Vuelve la apelante con una alegación infundada e insostenible cual es que los defectos constructivos tendrían su causa en las mejoras contratadas por el demandante directamente con la empresa Virtus Inmo S.L., habiendo indicado la sentencia impugnada que aquellas reformas se contrataron con la demandada y no con Virtus Inmo S.L., lo que no ofrece duda alguna, resulta de los documentos obrantes a los folios 34 y 37 y de la propia testifical de D. Sebastián , encargado de obra de la demandada, siendo la tal Virtus Inmo S.L. la empresa que realizó la construcción de las viviendas como contratista principal de la demandada (documento al folio 859). Y si el actor no contrató las mejoras de la vivienda con Virtus Inmo S.l. sino con la demandada, siendo la primera contratista de la última, no se aprecia ninguna razón para dar lugar al litisconsorcio pasivo necesario que tan inconsistentemente se aduce.

A nuestro juicio, es evidente que no concurre el supuesto previsto en el artículo 17.8 de la Ley de Ordenación de la Edificación para excluir la responsabilidad de la demandada por los vicios constructivos apreciados, pues éstos no puede considerarse que se hubieran producido ni por caso fortuito, ni fuerza mayor, acto de tercero o por el propio perjudicado por el daño.

Por último, para determinar los defectos de construcción existentes la sentencia impugnada se acoge muy razonablemente al informe pericial del Arquitecto D. Luis Pablo y no a la testifical de D. Sebastián , encargado de obra de la demandada, que sostiene que la vivienda se entregó en perfectas condiciones, en contradicción con lo acreditado en el dictamen pericial, debiéndose nuevamente significar que frente al objetivo, imparcial y razonable criterio del Juzgador "a quo" en la valoración de la prueba no pueden prevalecer las opiniones subjetivas, interesadas y bien parciales del litigante.

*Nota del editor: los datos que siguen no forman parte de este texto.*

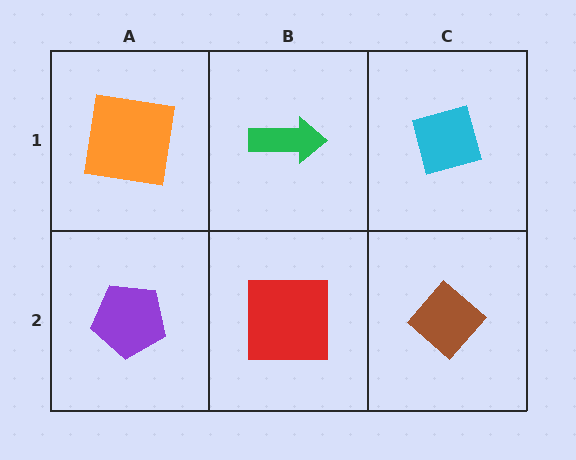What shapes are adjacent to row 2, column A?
An orange square (row 1, column A), a red square (row 2, column B).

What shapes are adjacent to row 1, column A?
A purple pentagon (row 2, column A), a green arrow (row 1, column B).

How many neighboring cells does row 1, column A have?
2.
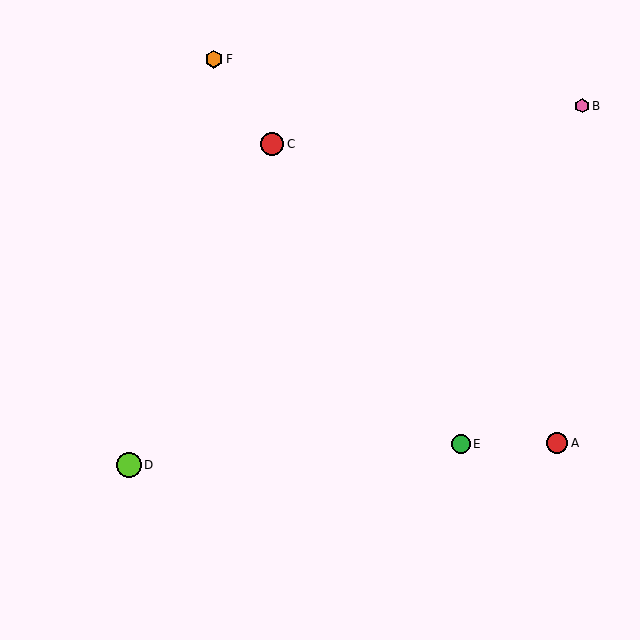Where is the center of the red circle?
The center of the red circle is at (272, 144).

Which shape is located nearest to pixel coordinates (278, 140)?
The red circle (labeled C) at (272, 144) is nearest to that location.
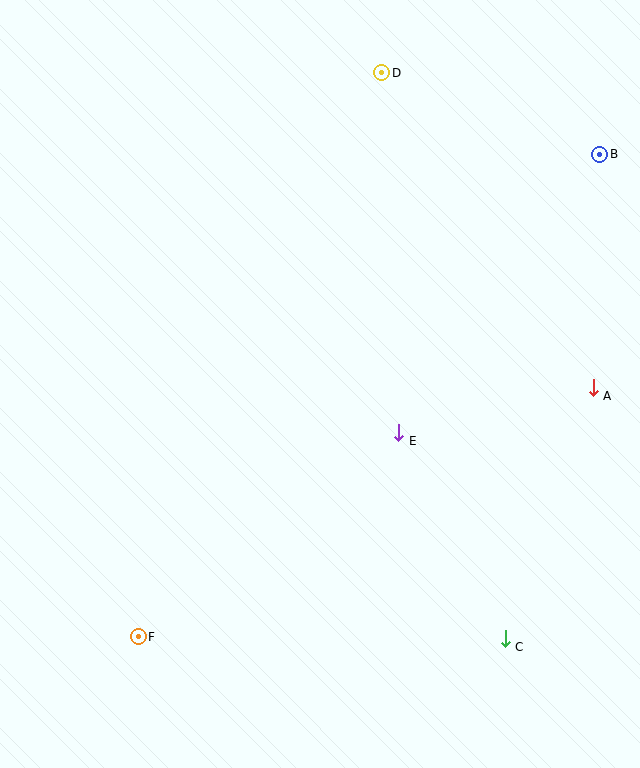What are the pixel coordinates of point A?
Point A is at (593, 396).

OCTAVO.- Procede por cuanto hemos expuesto desestimar tanto el recurso de apelación principal como la impugnación formulada, y confirmar la sentencia recurrida; con imposición al apelante principal de las costas de su recurso y a la impugnante de las costas de la impugnación (artículos 398.1 y 394.1 de la Ley de Enjuiciamiento Civil ).

Vistos los artículos citados y demás de general y pertinente aplicación.

Fallo

Que desestimando como desestimamos tanto el recurso de apelación interpuesto por D. Remigio contra la sentencia que con fecha tres de diciembre de dos mil siete pronunció la Ilma. Sra. Magistrado Juez de Primera Instancia número cinco de Fuenlabrada , como la impugnación formulada contra dicha resolución por Promociones Inmobiliarias González Gervaso S.A., debemos confirmar y confirmamos la sentencia recurrida; con imposición de las costas del recurso de apelación principal a D. Remigio y de la impugnación a Promociones Inmobiliarias González Gervaso S.A.

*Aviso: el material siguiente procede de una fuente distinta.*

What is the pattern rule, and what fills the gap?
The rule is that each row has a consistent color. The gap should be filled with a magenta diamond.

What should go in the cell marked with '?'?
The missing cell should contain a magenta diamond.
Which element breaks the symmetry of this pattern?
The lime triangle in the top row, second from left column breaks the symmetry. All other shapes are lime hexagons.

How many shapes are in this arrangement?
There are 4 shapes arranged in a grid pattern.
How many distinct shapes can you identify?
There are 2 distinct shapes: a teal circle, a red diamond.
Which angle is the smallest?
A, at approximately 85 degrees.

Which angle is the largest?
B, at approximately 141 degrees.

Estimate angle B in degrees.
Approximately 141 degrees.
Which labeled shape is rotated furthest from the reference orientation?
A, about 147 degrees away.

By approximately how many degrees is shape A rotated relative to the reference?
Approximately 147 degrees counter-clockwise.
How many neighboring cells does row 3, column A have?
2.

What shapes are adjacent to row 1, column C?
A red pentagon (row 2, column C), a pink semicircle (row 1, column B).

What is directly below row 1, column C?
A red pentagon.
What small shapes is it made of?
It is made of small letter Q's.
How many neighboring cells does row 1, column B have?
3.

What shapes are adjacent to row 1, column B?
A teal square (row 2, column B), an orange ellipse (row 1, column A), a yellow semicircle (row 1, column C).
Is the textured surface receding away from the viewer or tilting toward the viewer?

Contra esta sentencia no cabe recurso.

Así por esta nuestra sentencia, de la que se unirá certificación literal al Rollo de Sala, lo pronunciamos, mandamos y firmamos.

PUBLICACIÓN.- Firmada la anterior resolución es entregada en esta Secretaría para su notificación, dándose publicidad en legal forma, y se expide certificación literal de la misma para su unión al rollo. Certifico.